Nachlese: Carlowitz-Dialog „Nachhaltigkeit ohne Bergbau (?)“

13. Februar 2025 im Vulcanus des Carlowitz-Congress-Centers in Chemnitz

Was für ein historischer Moment: Prof. Dr. Bernhard Cramer, Oberberghauptmann aus Freiberg, in 19. Generation direkter Nachfolger des Carl von Carlowitz, sprach zu uns und hatte spannende Einblicke im Gepäck. Unter dem Titel hatten sich bestimmt einige etwas anders vorgestellt. Bergbau verändert und schindet die Natur, ist auf den ersten Blick nicht nachhaltig, oder doch?

Hans Carl von Carlowitz ist bekannt für seine Verdienste in der Waldwirschaft, was hat das mit Bergbau zu tun?

Prof. Cramer klärt auf: Carlowitz erkannte, dass es sich beim Bergbau um die Grundlage für Wohlstand, Wertschöpfung und Wachstum handelt, limitiert durch die Verfügbarkeit nachwachsender Rohstoffe, welche über eine Generationenvorsorge abzusichern sei.  Über Grenzen des Wachstums zum multiplikativen Verhältnis zwischen Wirtschaft, Umwelt und sozialem gelangen wir zu den 17 Entwicklungszielen der UN. Wer erfahren wollte, wie sich Bergrecht, Bergbau und Nachhaltigkeit gegenseitig beeinflussen, war in dieser Veranstaltung bestens aufgehoben.

Zielkonflikte der heutigen Zeit lassen sich fast nicht besser verdeutlichen als beim Thema Bergbau, einer wichtigen Quelle für Rohstoffe erneuerbarer Technologien für den technischen Wandel unserer Zeit.

Das Oberbergamt ist mit seinen nur 95 Mitarbeiterinnen und Mitarbeitern direkt dem Wirtschaftsministerium unterstellt und seit 1679 in der Kirchgasse 11 untergebracht.

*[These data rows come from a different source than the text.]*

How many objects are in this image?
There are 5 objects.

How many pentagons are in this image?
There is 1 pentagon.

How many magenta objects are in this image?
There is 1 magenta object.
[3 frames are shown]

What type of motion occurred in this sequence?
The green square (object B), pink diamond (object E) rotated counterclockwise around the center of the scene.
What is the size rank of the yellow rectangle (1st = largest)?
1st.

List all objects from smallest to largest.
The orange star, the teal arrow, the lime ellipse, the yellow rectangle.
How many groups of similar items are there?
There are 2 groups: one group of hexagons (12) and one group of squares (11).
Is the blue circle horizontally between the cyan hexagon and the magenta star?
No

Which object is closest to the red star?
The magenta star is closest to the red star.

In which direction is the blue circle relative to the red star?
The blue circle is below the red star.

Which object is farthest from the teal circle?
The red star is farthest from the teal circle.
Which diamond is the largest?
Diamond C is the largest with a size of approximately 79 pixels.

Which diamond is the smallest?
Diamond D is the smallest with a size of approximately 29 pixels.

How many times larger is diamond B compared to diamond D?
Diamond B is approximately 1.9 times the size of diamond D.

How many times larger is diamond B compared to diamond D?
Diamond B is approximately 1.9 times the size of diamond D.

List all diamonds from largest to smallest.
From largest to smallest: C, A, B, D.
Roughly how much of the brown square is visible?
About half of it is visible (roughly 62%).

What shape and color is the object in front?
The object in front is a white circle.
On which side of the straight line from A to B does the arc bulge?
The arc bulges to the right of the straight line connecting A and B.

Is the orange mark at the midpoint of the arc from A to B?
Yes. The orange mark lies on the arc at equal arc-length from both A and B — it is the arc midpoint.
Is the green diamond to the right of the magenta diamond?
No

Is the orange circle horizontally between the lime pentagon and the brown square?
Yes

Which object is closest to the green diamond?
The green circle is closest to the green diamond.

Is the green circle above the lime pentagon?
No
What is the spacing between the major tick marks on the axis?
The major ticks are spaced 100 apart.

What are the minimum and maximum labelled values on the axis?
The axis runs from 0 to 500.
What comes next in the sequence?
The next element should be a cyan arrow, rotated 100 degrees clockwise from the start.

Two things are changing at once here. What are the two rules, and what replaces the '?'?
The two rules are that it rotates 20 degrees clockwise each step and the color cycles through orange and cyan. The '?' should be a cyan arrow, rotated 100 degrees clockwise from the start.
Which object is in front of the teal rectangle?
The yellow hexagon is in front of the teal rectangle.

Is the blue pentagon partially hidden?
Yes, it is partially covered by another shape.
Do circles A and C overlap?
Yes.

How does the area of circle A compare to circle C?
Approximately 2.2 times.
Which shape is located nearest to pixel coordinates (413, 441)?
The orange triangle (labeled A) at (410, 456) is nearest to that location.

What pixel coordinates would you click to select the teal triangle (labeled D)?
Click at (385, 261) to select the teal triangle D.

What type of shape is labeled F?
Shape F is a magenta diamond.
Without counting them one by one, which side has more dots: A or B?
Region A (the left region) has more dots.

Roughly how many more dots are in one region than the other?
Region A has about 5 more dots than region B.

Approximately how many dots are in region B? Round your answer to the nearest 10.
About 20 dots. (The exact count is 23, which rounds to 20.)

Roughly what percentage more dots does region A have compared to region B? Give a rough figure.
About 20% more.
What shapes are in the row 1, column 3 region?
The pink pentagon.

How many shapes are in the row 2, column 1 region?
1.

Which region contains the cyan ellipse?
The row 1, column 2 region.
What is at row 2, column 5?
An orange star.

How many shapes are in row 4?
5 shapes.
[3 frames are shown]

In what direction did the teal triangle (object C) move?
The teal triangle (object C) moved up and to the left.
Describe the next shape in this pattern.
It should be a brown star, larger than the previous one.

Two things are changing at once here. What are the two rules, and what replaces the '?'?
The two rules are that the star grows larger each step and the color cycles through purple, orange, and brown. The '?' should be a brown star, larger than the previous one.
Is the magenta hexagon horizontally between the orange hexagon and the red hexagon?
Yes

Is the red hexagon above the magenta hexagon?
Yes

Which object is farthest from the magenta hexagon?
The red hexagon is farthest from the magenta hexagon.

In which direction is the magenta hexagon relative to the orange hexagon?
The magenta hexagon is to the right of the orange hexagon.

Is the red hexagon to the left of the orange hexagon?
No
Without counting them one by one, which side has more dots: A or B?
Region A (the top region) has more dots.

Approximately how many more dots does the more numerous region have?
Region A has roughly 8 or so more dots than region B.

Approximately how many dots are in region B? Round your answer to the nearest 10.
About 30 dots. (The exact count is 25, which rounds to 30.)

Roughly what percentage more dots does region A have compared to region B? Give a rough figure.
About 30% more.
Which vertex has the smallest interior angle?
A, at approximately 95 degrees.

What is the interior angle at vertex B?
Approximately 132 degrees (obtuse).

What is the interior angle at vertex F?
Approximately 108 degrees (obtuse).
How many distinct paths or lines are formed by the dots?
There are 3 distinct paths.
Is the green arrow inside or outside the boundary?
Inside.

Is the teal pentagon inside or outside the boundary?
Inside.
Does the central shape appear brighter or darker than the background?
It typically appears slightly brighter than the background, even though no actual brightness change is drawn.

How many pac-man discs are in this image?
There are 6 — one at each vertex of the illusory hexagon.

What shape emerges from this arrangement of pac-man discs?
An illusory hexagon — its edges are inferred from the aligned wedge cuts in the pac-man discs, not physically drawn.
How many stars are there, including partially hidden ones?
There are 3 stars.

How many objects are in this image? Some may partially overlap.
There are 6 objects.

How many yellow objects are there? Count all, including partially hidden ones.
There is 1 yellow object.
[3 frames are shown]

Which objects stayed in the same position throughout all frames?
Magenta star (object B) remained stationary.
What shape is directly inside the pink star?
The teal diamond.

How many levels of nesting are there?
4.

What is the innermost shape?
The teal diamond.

In der Verantwortung liegt unter anderem der Kohleausstieg bis zum Jahre 2100. Als sehr modernes und weitestgehend digitalisiertes Amt geht es um Befahrungen, Baumaßnahmen zur Gefahrenabwehr, Infrastrukturprojekte und Zulassungen bzw. Genehmigungen. Wissenschaftliche Ausbildung und Kompetenz im Bereich Geologie, Bergbau, Scheidewesen steht sehr weit oben auf der Anforderungsliste für Mitwirkende.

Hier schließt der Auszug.